# SPSPS backdoor on a Mini



## moyekj (Jan 24, 2006)

One of the most useful SPS backdoor codes for me has long been SPSPS (Select-Play-Select-Pause-Select) which clears the play bar quickly when using trick play functions. Unlike all other SPS backdoor codes, since the introduction of "Pause Ads" it has been made increasingly more difficult to enter this code. The only reliable way to this point was to play a showcase video and enter the code while it is playing. That is a sure fire way to enter SPSPS with remote and have it stick.

Enter the Mini which of course doesn't have showcase videos and hence apparently no reliable way to enter SPSPS. I tried again and again to enter SPSPS with regular Peanut remote with the Mini but couldn't get it to work. Another strike against the Mini.
However, playing with it some more last night I found using the kmttg RPC Remote macro while playing back a recording seems to work very reliably.
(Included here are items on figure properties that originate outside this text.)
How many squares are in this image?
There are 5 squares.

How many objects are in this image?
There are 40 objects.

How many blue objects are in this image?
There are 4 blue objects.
So for those (apparently few) people that love the SPSPS code know that there is a way to enable it with the Mini despite lack of showcase videos.
(Also like for regular TiVos this backdoor is not sticky and needs to be re-entered upon reboot of the Mini).


----------



## leiff (Aug 24, 2005)

I'm getting my mini Friday. Enabling quick hide of progress banner is also very important to me. I don't understand your method though. Are you suggesting I could accomplish the same thing with my harmony remote? Otherwise please explain how you did it, thanks so much!


----------



## djwilso (Dec 23, 2006)

I know that the Clock sequence is also more difficult to enter now. You have to first press Select, wait for the Mini Guide to be displayed, and then enter the S-P-S-9-S code.

Is it possible that you can enter the S-P-S-P-S code in the same way? I have not used this code so I'm not sure.


----------



## moyekj (Jan 24, 2006)

leiff said:


> I'm getting my mini Friday. Enabling quick hide of progress banner is also very important to me. I don't understand your method though. Are you suggesting I could accomplish the same thing with my harmony remote? Otherwise please explain how you did it, thanks so much!
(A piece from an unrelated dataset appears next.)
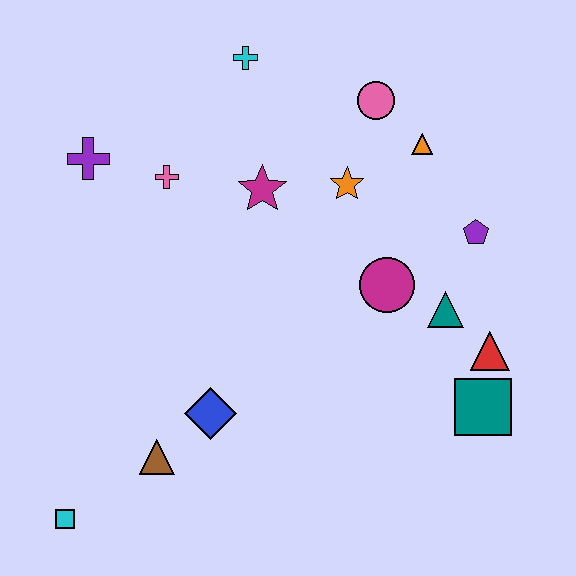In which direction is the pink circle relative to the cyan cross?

 kmttg has a virtual remote with a SPSPS macro - that is what I am referring to. Entering with a regular remote such as Peanut or Harmony doesn't seem to work with the Mini.


----------



## moyekj (Jan 24, 2006)

djwilso said:


> I know that the Clock sequence is also more difficult to enter now. You have to first press Select, wait for the Mini Guide to be displayed, and then enter the S-P-S-9-S code.
> 
> Is it possible that you can enter the S-P-S-P-S code in the same way? I have not used this code so I'm not sure.
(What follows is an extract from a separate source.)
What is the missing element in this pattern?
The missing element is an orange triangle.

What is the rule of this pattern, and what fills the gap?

 If you play an existing recording (rather than watch live TV) the 1st select does not bring up the Mini Guide, so extra select is not needed. While any other SPS code can be entered that way, the SPSPS backdoor is a special case that required showcase video as I explained in my 1st post, so no that doesn't work on the Mini.


----------



## MHunter1 (Oct 11, 2007)

moyekj said:


> since the introduction of "Pause Ads" it has been made increasingly more difficult to enter this code


Try entering the code while the channel banner is displayed.

While watching Live TV or any recording, press Right to show the Channel Banner and press Select-Play-Select-Pause-Select before the banner disappears in about 4 seconds.

I don't have a Mini so let me know if this sequence works with the Mini's UI.

http://www.tivocommunity.com/tivo-vb/showthread.php?t=474994


----------



## moyekj (Jan 24, 2006)

MHunter1, as I mentioned above if you watch an existing recording the Mini guide doesn't display, so you can enter SPS codes the normal way without any tricks. (You only need extra tricks if doing it over live TV). But SPSPS is a SPECIAL code that requires showcase video to work on a Premiere unit. Mini doesn't have showcase videos so hence the reason for starting this thread.


----------